Alors que le  général de Villiers a annoncé sa démission ce mercredi matin, à la suite de tensions autour du budget de l’armée. Il avait critiqué les coupes budgétaires décidées par le gouvernement, avant d’être sèchement recadré par le Président.

 À l'occasion de sa visite au salon du hich tech VivaTech,en Juin à Paris, le président a pris son temps de vanter son action et de passer quelques messages d'optimisme.

Emmanuel Macron visite le salon VivaTech, rendez-vous devenu incontournable de la high tech, comme s'il visitait le salon de l'Agriculture. On est d'ailleurs au même endroit que là où a lieu d'habitude cet événement, au parc des Expositions de la porte de Versailles.

Emmanuel Macron répond à tout le monde, en prenant son temps (plus de trois heures), en s'arrêtant à un nombre incalculable de stands, en signant des autographes... Le président se plie avec gourmandise au jeu des selfies y compris avec un entrepreneur portant un T-shirt «Brigitte». «Ma start-up s'appelle Brigitte», explique cet homme d'affaires. Emmanuel Macron serre aussi la main d'un robot, qui lui est présenté par un exposant. Ancien ministre de l'Economie, le chef de l'Etat est ici en terrain connu.

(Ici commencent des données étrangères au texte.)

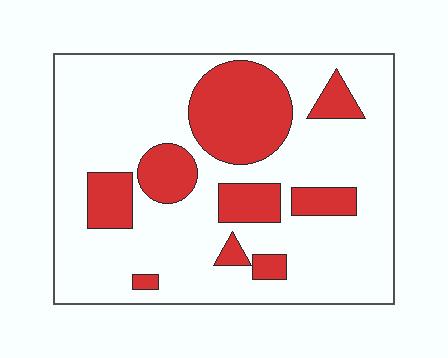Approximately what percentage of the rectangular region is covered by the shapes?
Approximately 25%.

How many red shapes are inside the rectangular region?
9.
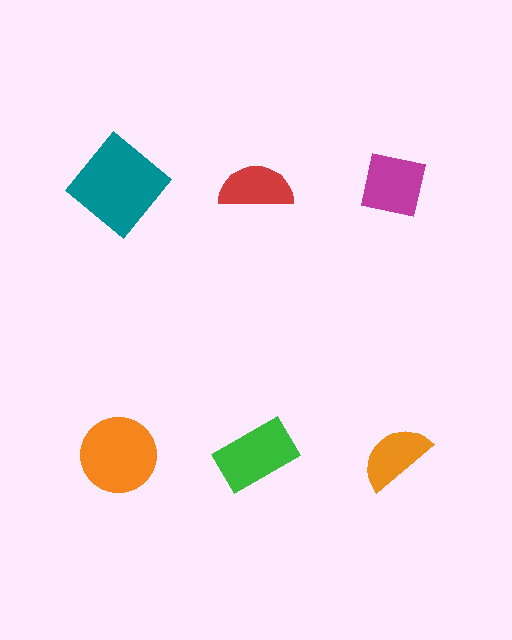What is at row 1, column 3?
A magenta square.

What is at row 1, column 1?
A teal diamond.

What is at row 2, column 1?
An orange circle.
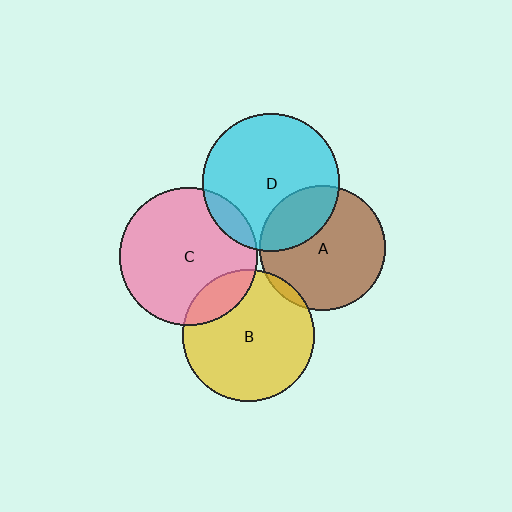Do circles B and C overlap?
Yes.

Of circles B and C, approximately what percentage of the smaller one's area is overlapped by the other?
Approximately 15%.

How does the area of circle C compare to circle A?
Approximately 1.2 times.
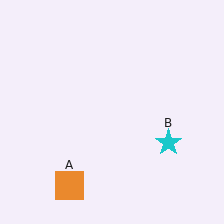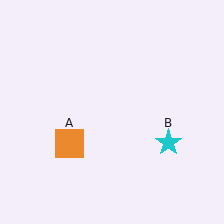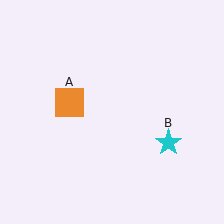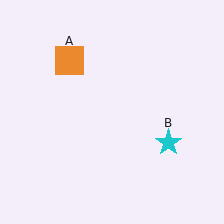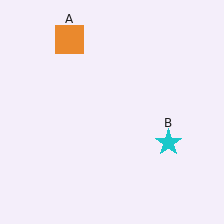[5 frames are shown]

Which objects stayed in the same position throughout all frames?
Cyan star (object B) remained stationary.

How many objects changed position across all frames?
1 object changed position: orange square (object A).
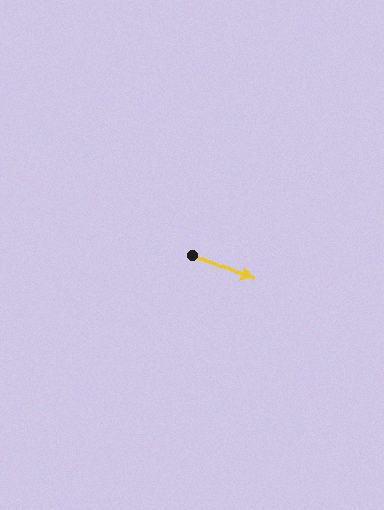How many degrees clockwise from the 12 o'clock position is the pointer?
Approximately 113 degrees.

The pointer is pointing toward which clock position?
Roughly 4 o'clock.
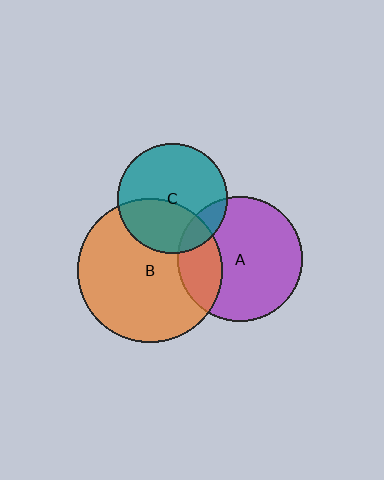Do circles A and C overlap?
Yes.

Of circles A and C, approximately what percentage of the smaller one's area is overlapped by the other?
Approximately 15%.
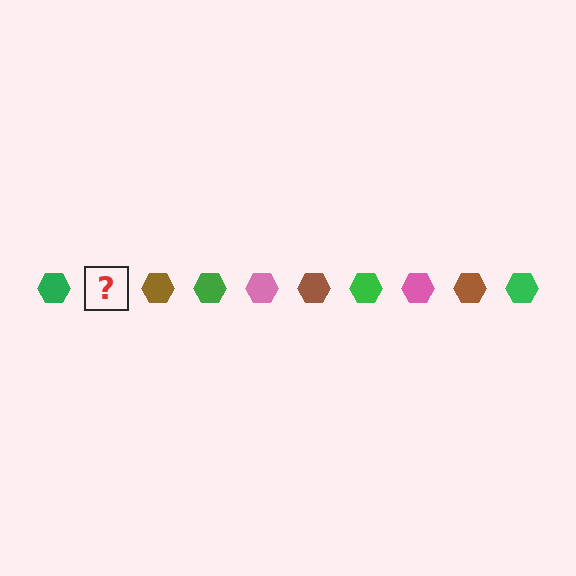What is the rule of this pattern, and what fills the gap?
The rule is that the pattern cycles through green, pink, brown hexagons. The gap should be filled with a pink hexagon.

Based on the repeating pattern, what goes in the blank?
The blank should be a pink hexagon.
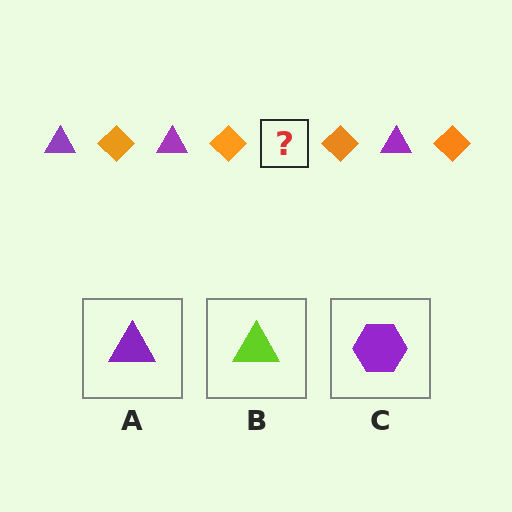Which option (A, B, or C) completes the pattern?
A.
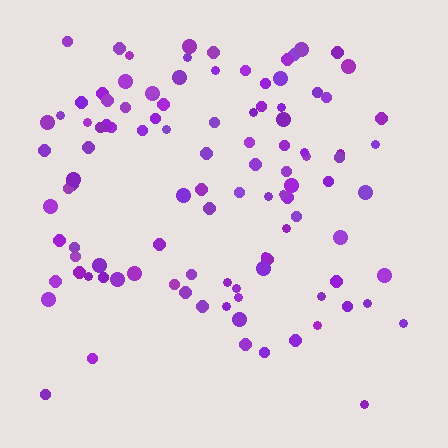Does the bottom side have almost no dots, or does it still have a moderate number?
Still a moderate number, just noticeably fewer than the top.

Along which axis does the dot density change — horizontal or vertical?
Vertical.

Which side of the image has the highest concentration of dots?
The top.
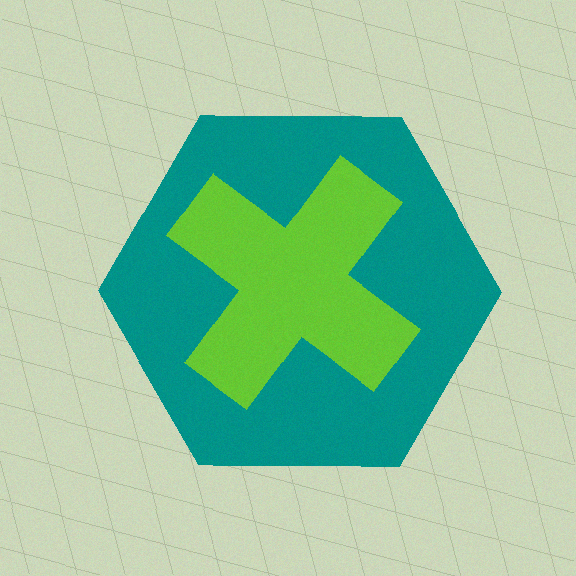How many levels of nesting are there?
2.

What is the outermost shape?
The teal hexagon.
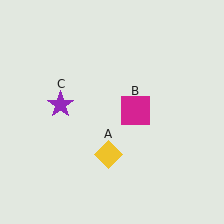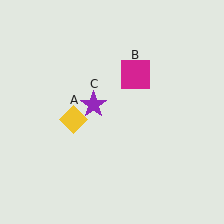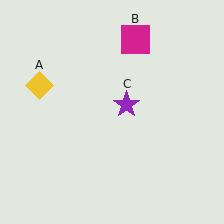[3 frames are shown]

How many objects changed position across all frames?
3 objects changed position: yellow diamond (object A), magenta square (object B), purple star (object C).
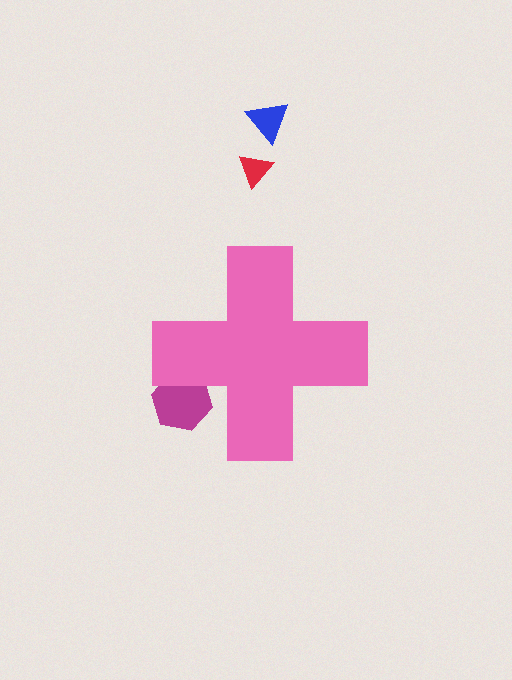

«Il se passe actuellement quelque chose en France, déclare-t-il vers 17h30 devant un parterre de chefs d'entreprise. Partout, dans le pays, il y a des hommes et des femmes qui veulent faire, innover». Et d'ajouter: «La France est en train de devenir la nation des start-up. Je veux avec vous anticiper, porter ce mouvement» pour que l'Hexagone devienne le «leader de cette révolution».

«Voulez-vous un passeport français?»

Il vante ensuite son souhait de «lever les contraintes», de réformer le marché du travail. Dès cet été, il y aura un «droit à l'erreur» du citoyen par rapport à l'administration, insiste-t-il, reprenant l'une de ses marottes de la campagne. Un fonds de 10 milliards d'euros sera consacré à l'innovation, ajoute le président, sans plus de détails. À un moment, le président s'adresse aux patrons étrangers qui hésitent à s'installer en France: «This is the place to be, to invest».

Parallèlement, il lance un appel aux entrepreneurs étrangers qui voudraient s'installer en France. Le «French tech visa est inauguré aujourd'hui. Il dure quatre ans. Un site a été ouvert aujourd'hui pour cela. Allez-vous inscrire». Une heure auparavant, Emmanuel Macron avait encouragé un jeune américain travaillant dans une entreprise de restauration en ligne et inquiet par l'arrivée de Donald Trump, à s'y inscrire. «Voulez-vous un passeport français?», lui avait demandé le président, en anglais, en se saisissant du passeport américain du jeune homme, un brin surpris, puis en mettant en relation le start-upper et le secrétaire d'Etat au numérique Mounir Mahjoubi, qui se tenait aux côtés du président.